Domestic Violence Victims: You Aren’t Alone, Help Is Available
(StraightNews.org) – Domestic violence affects people in more ways than just physically and emotionally. Survivors often face severe financial difficulty, debt, and many other issues. Since abusers control their victims, this likely includes more than just physical and mental abuse. Normal activities such as banking, working, and having a good credit score are likely unavailable to those in abusive situations.
In 98% of domestic abuse cases, financial abuse also occurs, and women are usually at the most risk. Domestic abuse can cost up to eight million days of work annually, and roughly 70% of those in abusive relationships are kept from working at all. Additionally, 60% of victims have had their credit destroyed and will have difficulty repairing it after leaving.
It IS Hard
Leaving an abusive relationship can be one of the hardest things that someone can do. Not only is there the fear of retribution, but knowing that they will be leaving their entire life behind and will have to start over can be difficult to overcome. It’s not easy, but the best thing to do is keep finding opportunities to move forward. Help is out there.
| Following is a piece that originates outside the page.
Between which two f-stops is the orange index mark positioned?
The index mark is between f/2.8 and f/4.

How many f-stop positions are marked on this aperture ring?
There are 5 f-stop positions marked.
Domestic abuse isn’t a new problem. As such, there are a wide variety of assistance programs available to help people find their way out. There is an entire network of charities and volunteer organizations, as well as programs available at every level of government, to help survivors safely leave their abusers and begin the steps towards recovery. No matter what you choose to do, it all starts with a single step.
Deciding to leave your abuser is the first step down the road to recovery. This is one of the hardest things for victims to choose to do. For help with this, contact the National Domestic Violence Hotline. The first thing the site will do is help the victim continue to safely seek help without worrying about their abuser checking their online browsing history. A clean exit is crucial to leaving an abusive situation successfully. The hotline offers anonymous online chatting, texting, and voice options.
Making a fresh start is never easy, but having a plan in place can simplify the process. Sometimes the only option for freedom is to pack a single bag and leave. Fortunately, there are programs that can assist fleeing victims, but being able to plan ahead will make the transition far more manageable.
Having some money and tangible property set aside, finding employment, and securing housing are all helpful tools for transitioning victims. Sometimes abusers force their victims to wear nice clothing and jewelry to maintain their façade. These items can be sold to earn funds to help victims escape.
Every abuse situation is different, and each will require different steps towards freedom. Having a plan, along with counseling and other assistance programs, can make the journey easier.
Financial assistance programs are available for people with fewer resources or forced to flee, especially for those with children. Looking into programs like SNAP for your groceries or TANF, which provides temporary financial assistance for needy families. Some government-funded shelters take in domestic abuse victims and their families while they get back on their feet.
People leaving violent situations are concerned about their safety and well-being. A safe exit strategy can be complicated, especially as victims must leave as little traceable information as possible. Banking, meeting with counselors, and authorities should be done in person. During this process, it is wise to ensure that your home life remains as normal as possible. Remember, a safe plan is a good plan.